Em sentido inverso, a pedopsiquiatra Ana Vasconcelos vê com bons olhos que o tema seja discutido no Parlamento porque “há pais preocupados, com dúvidas”. “Como porta-vozes da polis, os políticos devem discutir e esclarecer a situação” ouvindo “os que fazem a polémica dentro da medicina”, afirma Ana Vasconcelos, que está convencida de que medicamentos como a Ritalina são demasiado prescritos e que servem sobretudo aos adultos, pais e professores, que “beneficiam de ter crianças que tomam esta medicação”. “Que há um exagero da medicação? Há. Que por vezes há colegas que a dão indevidamente? Há. Que neste momento há que ter melhor informação? Também acho que sim”, defende.
Apesar de admitir que poderá haver casos de crianças que não deviam estar medicadas com estes fármacos, Pedro Afonso está convencido de que são “a excepção” e lamenta que, com estas iniciativas dos partidos, se esteja a lançar "a suspeição" sobre os médicos e a criar um ambiente de "desconfiança colectiva". Até porque para se dizer que há um excesso de prescrição em Portugal seria necessário que se fizesse primeiro "um estudo sério, independente, com critérios científicos" sobre a utilização destes medicamentos, o que até à data "não foi feito".
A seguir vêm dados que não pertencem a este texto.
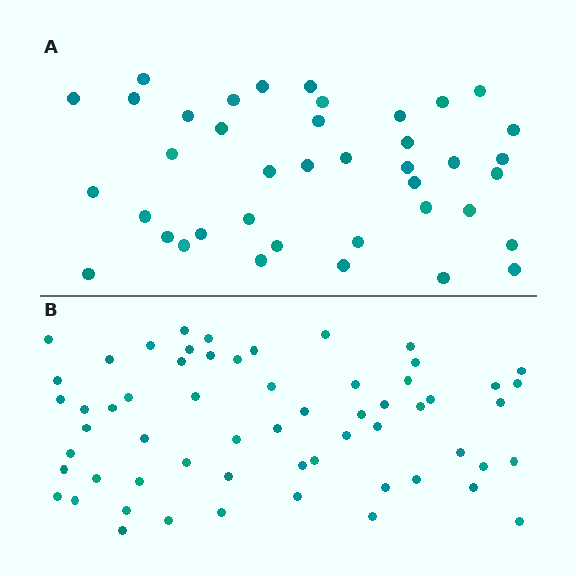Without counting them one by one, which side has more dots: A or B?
Region B (the bottom region) has more dots.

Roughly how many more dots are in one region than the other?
Region B has approximately 20 more dots than region A.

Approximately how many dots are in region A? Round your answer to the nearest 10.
About 40 dots.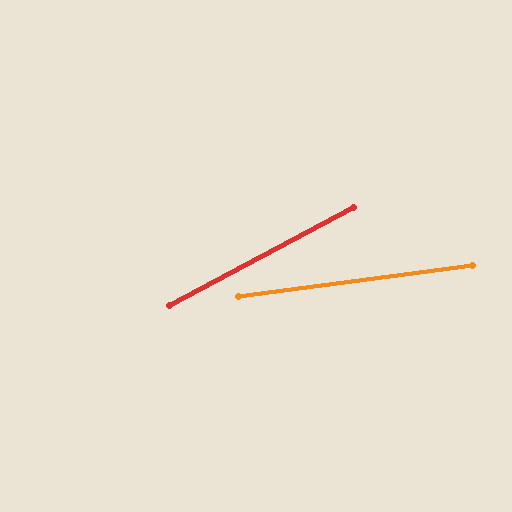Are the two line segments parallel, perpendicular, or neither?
Neither parallel nor perpendicular — they differ by about 21°.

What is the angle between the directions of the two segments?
Approximately 21 degrees.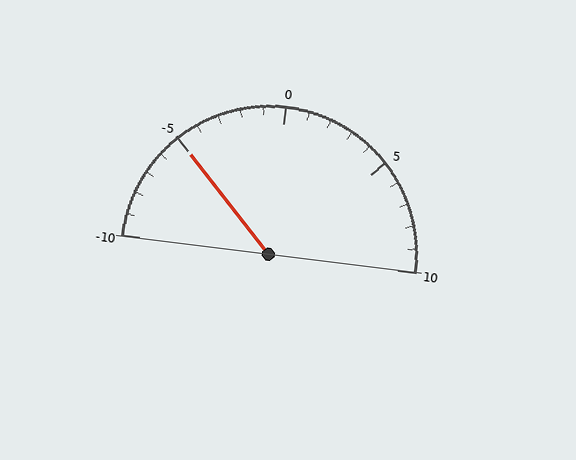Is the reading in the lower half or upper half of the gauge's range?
The reading is in the lower half of the range (-10 to 10).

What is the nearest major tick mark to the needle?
The nearest major tick mark is -5.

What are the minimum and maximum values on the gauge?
The gauge ranges from -10 to 10.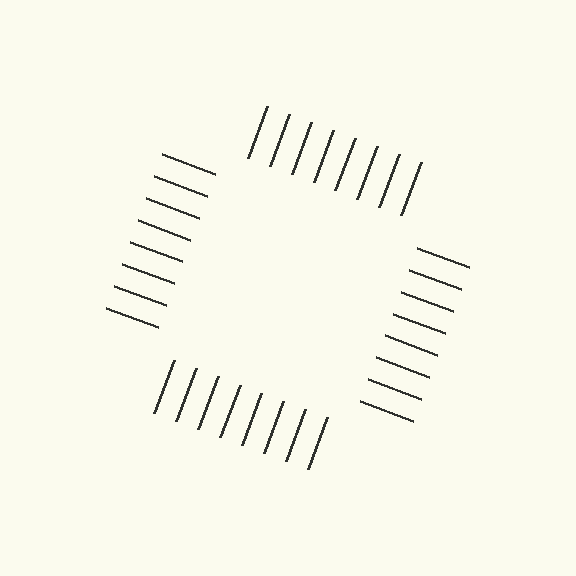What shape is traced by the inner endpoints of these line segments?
An illusory square — the line segments terminate on its edges but no continuous stroke is drawn.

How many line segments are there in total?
32 — 8 along each of the 4 edges.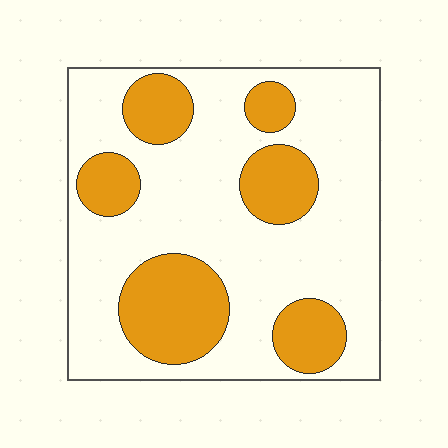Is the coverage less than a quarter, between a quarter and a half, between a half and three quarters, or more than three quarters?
Between a quarter and a half.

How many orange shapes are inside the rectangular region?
6.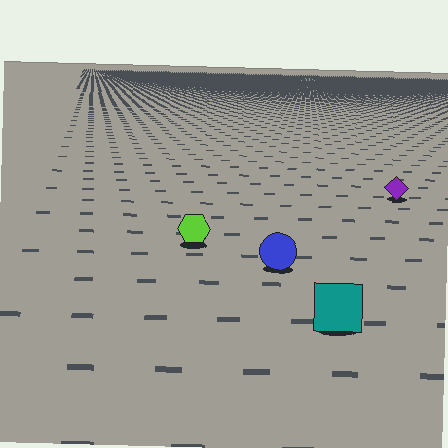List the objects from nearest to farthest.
From nearest to farthest: the teal square, the blue circle, the lime hexagon, the purple diamond.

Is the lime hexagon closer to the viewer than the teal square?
No. The teal square is closer — you can tell from the texture gradient: the ground texture is coarser near it.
Pedro Afonso lembra ainda que a PHDA é uma perturbação com "uma base orgânica, neurobiológica”, que resulta de “uma anomalia em determinados circuitos neuronais” e frisa que os medicamentos como a Ritalina são utilizados desde há muitos anos, tendo "provado há muito tempo que são seguros". “Há uma tendência para se criar mitos urbanos relacionados com a saúde”, lamenta, observando que estas iniciativas são "políticas e ideológicas, não têm qualquer base científica" e podem até "contribuir para que alguns pais se sintam culpabilizados" porque os seus filhos são tratados com estes fármacos.
"Há muitos adultos que foram tratados em crianças com estes medicamentos", recorda, frisando que o tratamento farmacológico da PHDA "veio trazer enormes benefícios a milhares de crianças que anteriormente, pelas dificuldades de aprendizagem, estavam condenadas ao insucesso escolar e à exclusão social".
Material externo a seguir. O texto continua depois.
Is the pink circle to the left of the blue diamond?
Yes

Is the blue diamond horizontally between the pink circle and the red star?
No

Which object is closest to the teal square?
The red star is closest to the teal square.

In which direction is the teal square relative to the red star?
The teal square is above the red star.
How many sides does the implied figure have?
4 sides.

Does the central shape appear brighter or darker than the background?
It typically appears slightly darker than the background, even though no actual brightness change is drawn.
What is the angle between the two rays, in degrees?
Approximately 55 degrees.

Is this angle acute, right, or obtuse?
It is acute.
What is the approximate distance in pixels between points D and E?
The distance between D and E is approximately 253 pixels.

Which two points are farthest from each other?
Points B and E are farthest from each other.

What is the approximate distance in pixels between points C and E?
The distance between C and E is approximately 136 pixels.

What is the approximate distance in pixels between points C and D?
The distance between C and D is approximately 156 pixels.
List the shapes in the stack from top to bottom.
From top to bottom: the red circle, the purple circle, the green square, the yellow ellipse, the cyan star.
Mas Ana Vasconcelos tem uma opinião diferente. Ao seu consultório, diz, chegam crianças e jovens que já consomem este tipo de medicamentos, que não lhes trouxe “grande benefício”, terá funcionado no primeiro ano, mas depois deixa de ser tão eficiente. “A Ritalina é uma falácia, é como pintar uma parede em vez de arranjar o cano." A pedopsiquiatra diz que só receita Ritalina quando a situação assim o “exige”. “É como tirar as amígdalas, às vezes, vai-se protelando, protelando, mas depois tem de ser”, exemplifica para dizer que só o faz – nunca antes dos seis anos – quando a criança está em sofrimento ou com baixa auto-estima porque não está a aprender.
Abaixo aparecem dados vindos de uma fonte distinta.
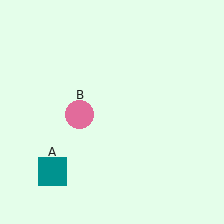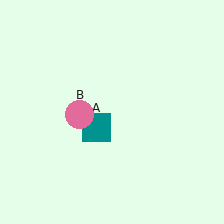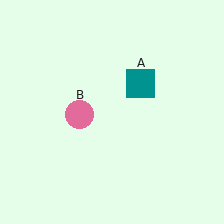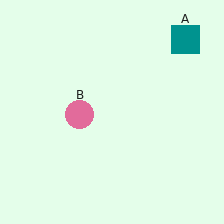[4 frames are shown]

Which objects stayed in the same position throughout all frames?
Pink circle (object B) remained stationary.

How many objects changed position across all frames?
1 object changed position: teal square (object A).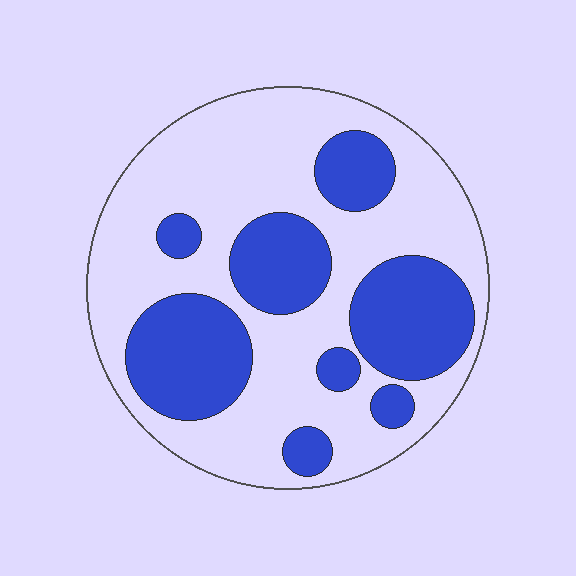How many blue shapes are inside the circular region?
8.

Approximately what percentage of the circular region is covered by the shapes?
Approximately 35%.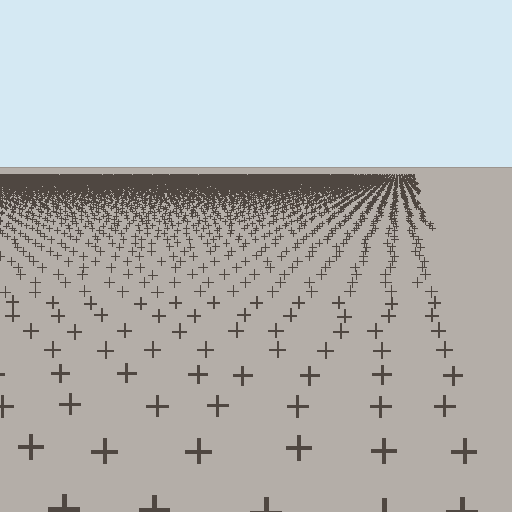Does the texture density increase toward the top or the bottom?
Density increases toward the top.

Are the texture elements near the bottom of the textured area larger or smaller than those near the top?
Larger. Near the bottom, elements are closer to the viewer and appear at a bigger on-screen size.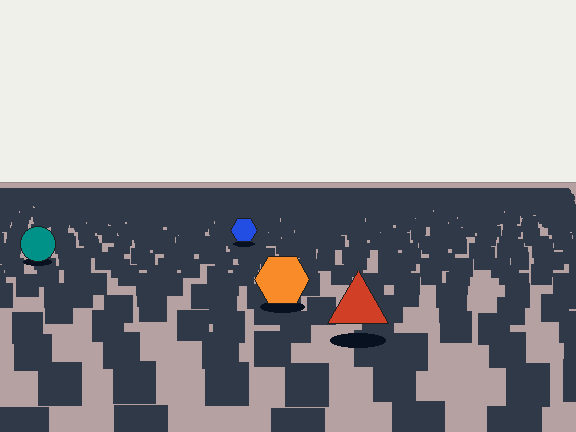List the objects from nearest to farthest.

Quando passa a receita, explica à criança como funciona o medicamento porque “precisamos de compreender para que as coisas façam sentido”. Além disso faz o acompanhamento dessa toma. “Eles não gostam de tomar porque interfere com a espontaneidade, tira-lhes a criatividade, dizem-me”, relata Ana Vasconcelos. Mas, às vezes, são os próprios que pedem para tomar, sobretudo os mais velhos porque querem estar concentrados e fazer os exames na escola.
Sublinhando que tem na sua família crianças que estão medicadas com este medicamento com excelentes resultados terapêuticos, Pedro Afonso assevera que "as melhorias são espectaculares". Quanto ao debate no Parlamento, considera que os deputados têm de ter noção dos "limites da sua actuação". "O acto médico está supervisionado, obedece a critérios científicos rigorosos. Se o Parlamento se põe a legislar sobre estes medicamentos, vai ter que legislar sobre muitos outros."